Historically, all parameters were parsed shortly after startup and then the results were stored as variables in the Config and EnzoConfig classes. However, this approach had a number of warts:

Adding a new parameter “properly” was laborious. Let’s imagine that we want to add a parameter, <param>, to class <Klass>. This class might be a subclass of Method, Initial, Physics, etc. To add this new parameter, we need to
1. define a new member-variable (aka attribute) to EnzoConfig to hold the value of the parameter
2. ensure that the new member-variable of EnzoConfig is properly serialized
3. add the logic to retrieve the value associated with the parameter from the Parameters object and store that value in the newly defined member variable of EnzoConfig
4. modify the line of code where EnzoProblem calls the constructor of <Klass>, in order to pass the parameter-value stored in the newly-defined member-variable of EnzoConfig.
5. add a newly-defined member variable on <Klass> in order to store the value of the parsed parameter
6. ensure that the new member-variable of EnzoConfig is properly serialized
7. modify the primary constructor of <Klass> to actually initialize the new member-variable
Because of how laborious this is, developers have a tendency to just skip the last for steps and access the attributes of the global EnzoConfig instance. This has all the short-comings of global variables (it makes things hard to refactor)
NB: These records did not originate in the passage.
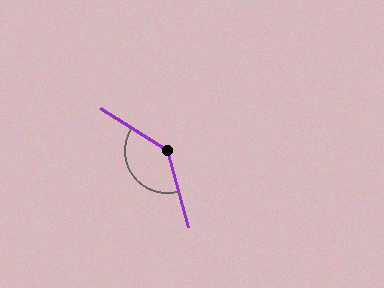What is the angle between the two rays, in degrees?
Approximately 137 degrees.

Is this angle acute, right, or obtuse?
It is obtuse.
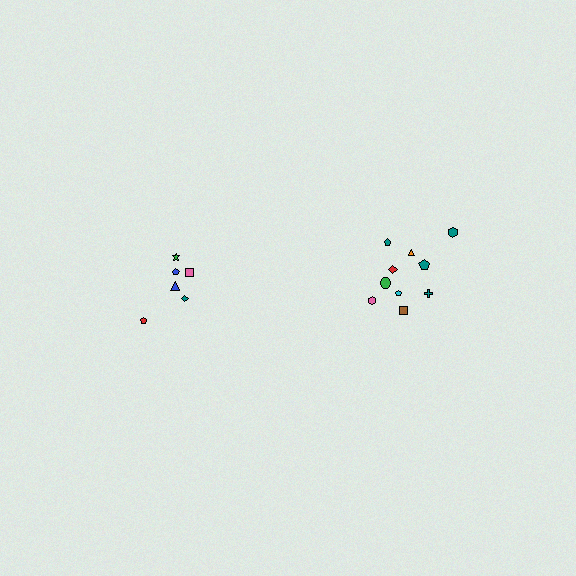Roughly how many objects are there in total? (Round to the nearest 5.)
Roughly 15 objects in total.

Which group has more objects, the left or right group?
The right group.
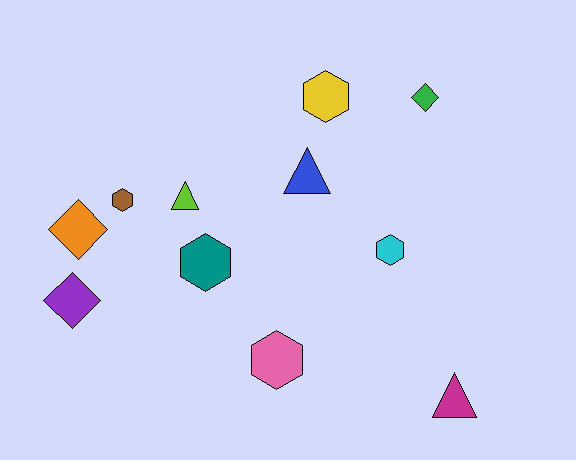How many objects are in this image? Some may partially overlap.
There are 11 objects.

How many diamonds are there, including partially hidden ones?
There are 3 diamonds.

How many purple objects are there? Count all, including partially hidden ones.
There is 1 purple object.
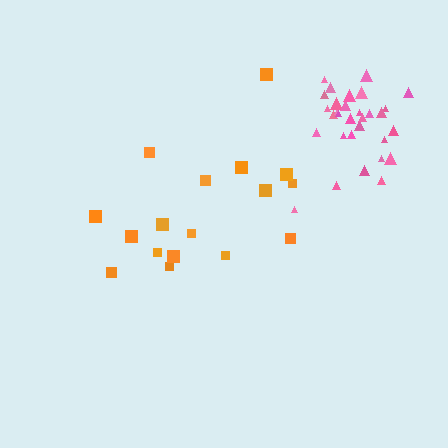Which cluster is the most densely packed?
Pink.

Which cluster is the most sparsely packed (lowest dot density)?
Orange.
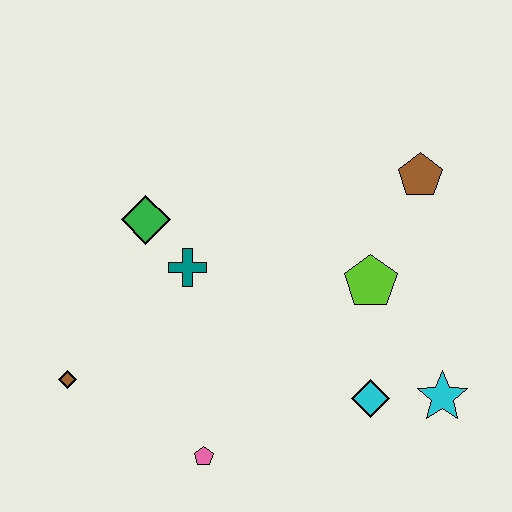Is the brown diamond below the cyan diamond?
No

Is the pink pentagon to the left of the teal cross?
No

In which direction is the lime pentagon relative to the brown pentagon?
The lime pentagon is below the brown pentagon.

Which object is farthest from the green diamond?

If you want to do error-checking of the parameter-values, it’s not always clear where to do that (within EnzoConfig vs within the constructor of the class that uses the parameter)
complications arise if multiple instances of a class can be initialized with different configurations.

Our new practice takes inspiration from Athena++. Essentially, the new approach’s intention is to have every Method/Initial/Physics class just directly access the needed values from the parameter file. We skip the whole step of storing the parsed values in an Config or EnzoConfig instance and then forwarding those values. We essentially “cut out the middleman”.